On Tue, Aug 16, 2011 at 15:38:56 -0700, Daniel P. Berrange wrote:
On Tue, Aug 16, 2011 at 11:53:04PM +0200, Jiri Denemark wrote:
> Hi all,
>
> Currently when we start a non-tunneled migration, data go straight from
> source qemu to destination qemu. This is nice in that there is no additional
> overhead but it also has several disadvantages. If the communication between
> source and destination qemu breaks, we only get unexpected error message from
> qemu with no glue about what happened. Another issue is that if qemu cannot
> send migration data, we cannot cancel the migration because migrate_cancel
> blocks until all buffers with migration data queued up for transmission are
> written into the socket.
>
> That said, I think we should act as a proxy between source and destination
> qemu so that we can detect and report normal errors (such as connection reset
> by peer) and cancel migration at any time. Since we have virNetSocket and we
> already use that for connecting to destination qemu, we should use it for
> proxying migration data as well. This approach also has some disadvantages,
> e.g., a single libvirt thread instead of several qemu processes will now send
> migration data from all domains that are being migrated. However, I feel like
> the gain is bigger than the downside. And we already do the same for tunneled
> migration anyway.
>
> Any objections?
Adding libvirt into the mix introduces extra data copies on both the
source and destination libvirt.
I was actually thinking about doing so only on source.
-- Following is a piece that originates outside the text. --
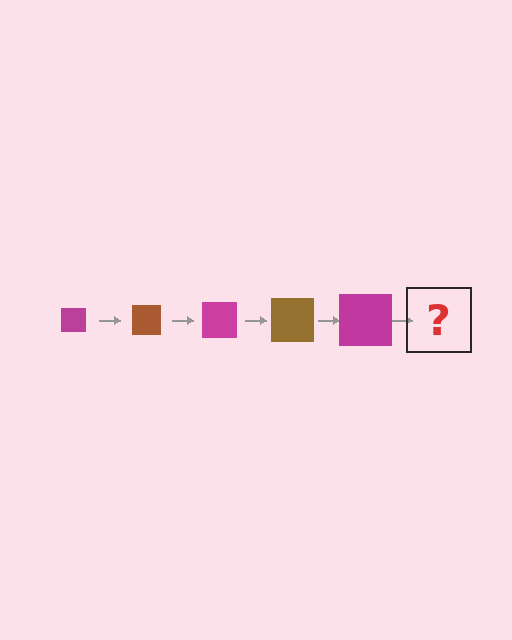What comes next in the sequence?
The next element should be a brown square, larger than the previous one.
We don't need to do
anything with the data so source libvirtd can send directly to destination
qemu.
This is non-trivial extra overhead when you are migrating guests that
have
multiple-GB of RAM and have very heavy workloads. These already push the
boundaries of what is possible todo with QEMU having a direct TCP
connection. So I don't think we should go down the route of making libvirt
do copies itself by default.
Yes, it adds overhead. And maybe the overhead is not worth the benefits we
would gain.
And there might be one more reason for making source libvirtd a proxy between
source qemu and destination qemu. If libvirtd dies or is stopped at the right
time, migration may finish leaving a stopped domain until libvirtd starts
itself. Although this could be solved by qemu canceling a migration when a
monitor connection that started it is closed.